Learning about Surprise with Surprise Learning
Zhang and Rosenberg found that fMRI activity, or BOLD signal, in individual brain regions alone is not a great predictor for surprise, unsurprisingly perhaps, as these independent data do not show the relationships between brain areas, which is why EFPM is so important. Instead, they found that these relationships, or edges, predicted surprise as people did the learning task and watched the basketball games. Zhang described brain networks, relating them to what we’ve learned about social networks, “if we think of people as nodes in a network, then the interactions between those people are what we call edges. We get a much fuller picture of communities by considering not just individuals, but also their relationships. The same is true of the brain.”
Nodes on a social network visualization, Knutas, Hajikhani and Salminen, 2015. DOI: 10.1145/2812428.2812442
Zhang and Rosenberg used a technique called computational lesioning analysis to understand how important different brain edges were for predicting surprise. Computational lesioning analysis has its roots in the physical phenomena of brain lesions, in which a patient, through trauma or perhaps infection, develops a brain injury that interferes with signals in that region of the brain. Seeing what is missing often helps narrow our focus on what is actually happening. When an fMRI takes a full brain picture, scientists can use lesioning analysis to remove signals they don’t want to see at that moment.

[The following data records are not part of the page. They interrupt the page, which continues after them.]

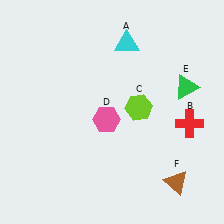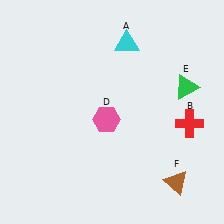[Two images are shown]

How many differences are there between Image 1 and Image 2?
There is 1 difference between the two images.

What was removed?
The lime hexagon (C) was removed in Image 2.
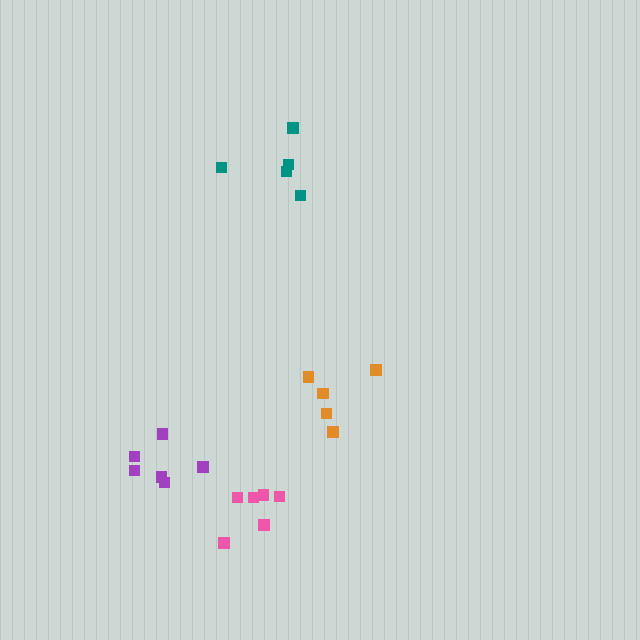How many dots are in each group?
Group 1: 6 dots, Group 2: 6 dots, Group 3: 5 dots, Group 4: 5 dots (22 total).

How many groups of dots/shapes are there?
There are 4 groups.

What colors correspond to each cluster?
The clusters are colored: pink, purple, orange, teal.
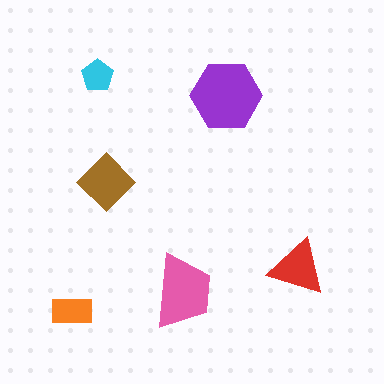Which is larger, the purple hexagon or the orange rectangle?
The purple hexagon.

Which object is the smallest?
The cyan pentagon.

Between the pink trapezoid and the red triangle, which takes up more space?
The pink trapezoid.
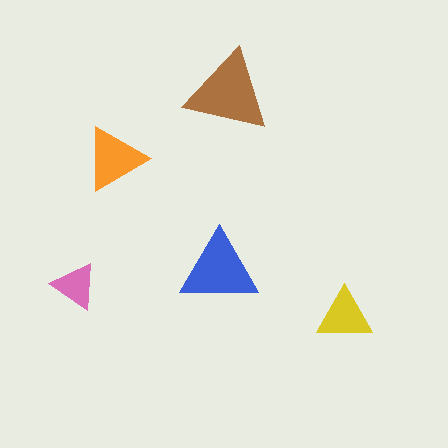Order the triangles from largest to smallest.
the brown one, the blue one, the orange one, the yellow one, the pink one.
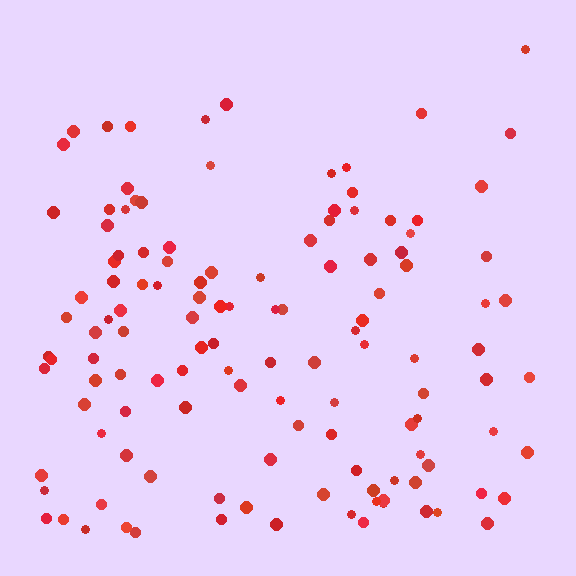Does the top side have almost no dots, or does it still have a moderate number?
Still a moderate number, just noticeably fewer than the bottom.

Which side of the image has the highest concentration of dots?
The bottom.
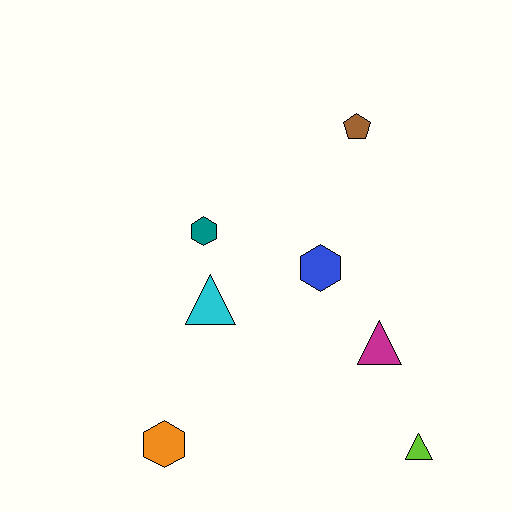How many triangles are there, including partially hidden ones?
There are 3 triangles.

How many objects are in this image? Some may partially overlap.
There are 7 objects.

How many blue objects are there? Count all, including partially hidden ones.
There is 1 blue object.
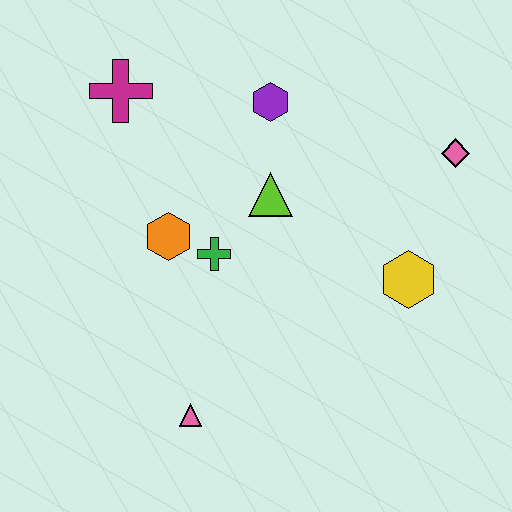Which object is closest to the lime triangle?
The green cross is closest to the lime triangle.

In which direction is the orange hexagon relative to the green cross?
The orange hexagon is to the left of the green cross.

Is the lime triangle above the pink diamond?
No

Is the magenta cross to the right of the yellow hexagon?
No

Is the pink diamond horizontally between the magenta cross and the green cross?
No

With these comparisons they can make more informed estimates about the relationships between each region.
Rosenberg’s team will continue to use and refine the Edge-Fluctuation-Based Predictive Model. Belief inconsistent surprise is all about sudden environmental change, and understanding the neuroscience about how people react to such stimulus would be invaluable. Predicting surprise could assist in behavioral learning and more broadly across psychology, but it could also be useful in areas as diverse as artificial intelligence, disaster planning or political polling. Now that they know the model can provide a prediction on that metric, further work can be done to compile data on how surprise works in specific situations, like watching a film or driving a vehicle. The Cognition, Attention, and Brain Lab continues to take advantage of RCC resources and expertise, and further collaborations using advanced computational methods to advance their study of neuroscience is imminent.
For Rosenberg, this work ignites a series of eye-opening follow-ups. Namely, what comes after this first transient surprise signal? “Does it push us into a more engaged brain state, facilitating subsequent learning? I'm also curious to understand how and why people's neural signals of surprise to the same information can differ. What does that tell us about how they understand and learn from the current situation?”
Zhang observed that the Twitter AI, Grok, was unperturbed, describing Rosenberg lab’s latest paper. “Changes in how your brain parts talk to each other can tell us when you'll be surprised, no matter what you're doing.” Clearly, artificial Intelligence could use some lessons on the value of being surprised!